On My Own Two Feet

I’m pausing my recounting of our January R&R travelogues to share an update—and a few reflections—on my recovery from my truck vs. pedestrian accident last November. Although it occurred three-and-a-half months (15 weeks) ago, the importance of rehabilitating my injuries during the remainder of my tour in Burma still looms large.

As I have written about extensively, in mid-November I was hit by a truck while crossing the street in front of our house. I then was medically evacuated and spent over a month convalescing in a Bangkok hospital.

It turned out my pelvis was broken in three places. I also had whiplash, two cracked ribs, a broken toe, a lung contusion, extensive road rash, and bilateral concussion (from the left side of my head impacting and breaking the truck’s windshield, and the right side of my head impacting the street).

At the six-week mark, I was released from the hospital and then returned home to life in Burma. I replaced the crutches with my walker. I said goodbye to 2025 and continued working to rebuild my mobility and strength.

Traveling to Singapore, Vietnam, and Indonesia in January required me to use a wheelchair in the airports and my walker everywhere else. At times, I leaned heavily on the walker; at other moments, I folded it in half and used it more like a cane.

At that stage of recovery, the pain was still fairly debilitating. Other than brief stretches of walking indoors without the walker, I relied on it almost everywhere; without it, I limped significantly. The underlying issue was dysfunction in my left leg, particularly rotational instability when my weight shifted onto the injured side as I lifted my right foot. That moment of transition—so automatic under normal circumstances—required careful management and support.

Continuing to use the walker was not a setback. On the contrary, it was a deliberate and necessary part of healing. The mobility aid allowed me to protect the injury while steadily rebuilding strength and maintaining the partial weight-bearing that promotes bone repair. Rather than signaling weakness, it represented patience, discipline, and a commitment to long-term recovery over short-term impatience.


By the time I ended my travels during the first week of February and returned to Burma from Indonesia, it was time for my next set of x-rays. I dutifully reported to a local private hospital in Rangoon and laid on the hard table as the radiologist rotated my ankles into position.


Finding the too-small outfit they made me put on at the Burmese hospital before my x-rays exceedingly funny

Then on February 5, just a couple of days shy of 12 weeks post-accident, I received glorious news from the trauma doctor in Bangkok who had overseen my medevac hospitalization. Based on my x-rays from a few days beforehand, my pelvic fractures had fused enough to allow full weight-bearing, at last.

I was ecstatic.
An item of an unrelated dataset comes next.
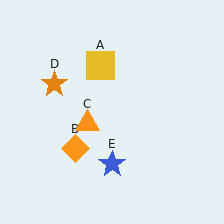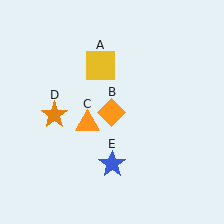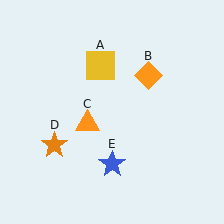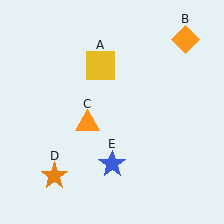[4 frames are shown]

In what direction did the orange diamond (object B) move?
The orange diamond (object B) moved up and to the right.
It was great to see his smiling face on the telehealth appointment screen and hear him say that he would “allow me” to walk normally from now on. How much I’d hoped to hear those words, and for how long! It meant that I was less and less likely to have a setback. It meant that I was truly healing.
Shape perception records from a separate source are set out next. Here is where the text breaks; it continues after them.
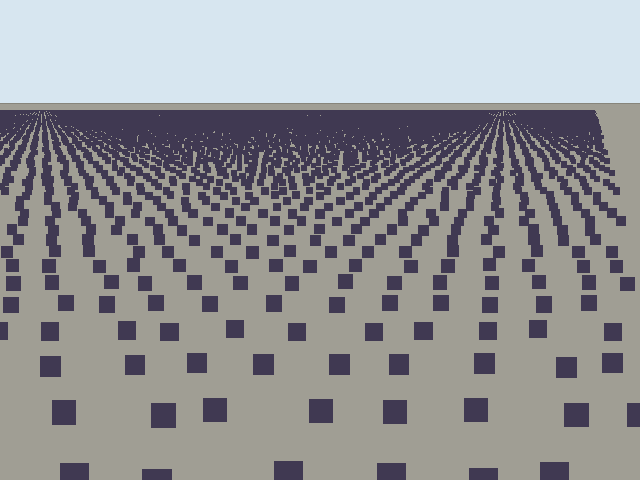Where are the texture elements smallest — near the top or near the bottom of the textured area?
Near the top.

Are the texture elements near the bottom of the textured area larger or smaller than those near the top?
Larger. Near the bottom, elements are closer to the viewer and appear at a bigger on-screen size.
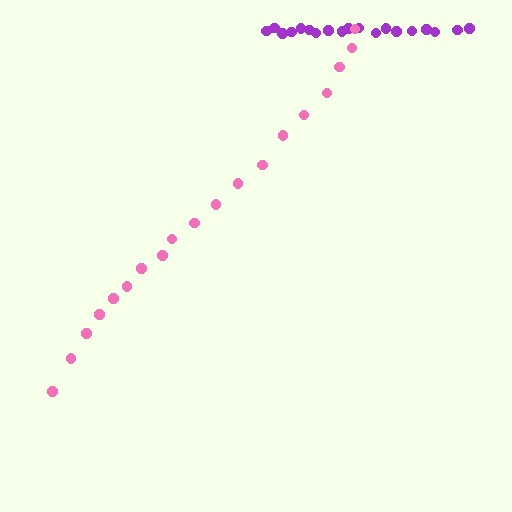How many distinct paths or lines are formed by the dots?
There are 2 distinct paths.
The doctor recommended I walk with a cane for two weeks, and take exercise slowly to start. So naturally, two days later, I took my cane and walked at an embassy-sponsored race.


My first neighborhood walk since my accident, and my first walk of more than two consecutive miles

Options were to walk or run either a 4K or a 10K. A handful of weeks before, I had been bedridden and unable to even walk all the way around the ward floor where my hospital room was located. But on race day, I walked 4 kilometers (around 2.5 miles). It was tough, and I had to go swimming the rest of the day to get some relief afterwards, but I didn’t give up.
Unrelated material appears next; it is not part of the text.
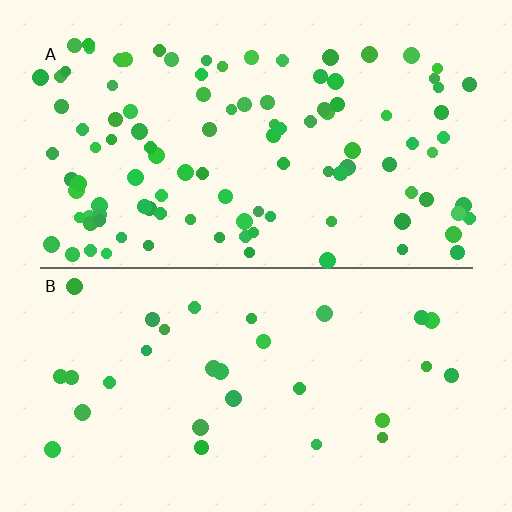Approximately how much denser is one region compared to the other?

Since that time, I’ve been back in the gym on a regular basis—starting with upper-body lifting only, then adding 15 minutes on the elliptical. I gradually built up to 30 minutes, then surpassed the 45-minute milestone and returned to a full hour, which was my normal routine before the accident. I’m now in the process of rediscovering the outer edges of my abilities and re-establishing my baseline.


How much I missed this when it was taken from me!

All in all, the progress has been remarkable. From early on, I had the sense that I was ahead of schedule—stronger and more capable than initially expected. The Embassy local staff guards who were first responders to my accident began greeting me with double thumbs-up when they saw me walking without my walker—a small but deeply meaningful acknowledgment of how far I had come and the encouragement I continue to receive.

The challenges and limitations have not disappeared, and I am still not pain-free. There are days when I limp, or when I acutely feel the lingering effects of a pelvic ring injury. When I walk for too long, especially on uneven ground, it feels like someone is stabbing me behind the groin. Recovery has not been linear, and my body continues to remind me of what it endured.

But walking independently again—on my own two feet—has been a profound milestone. It is a gift I will never take for granted.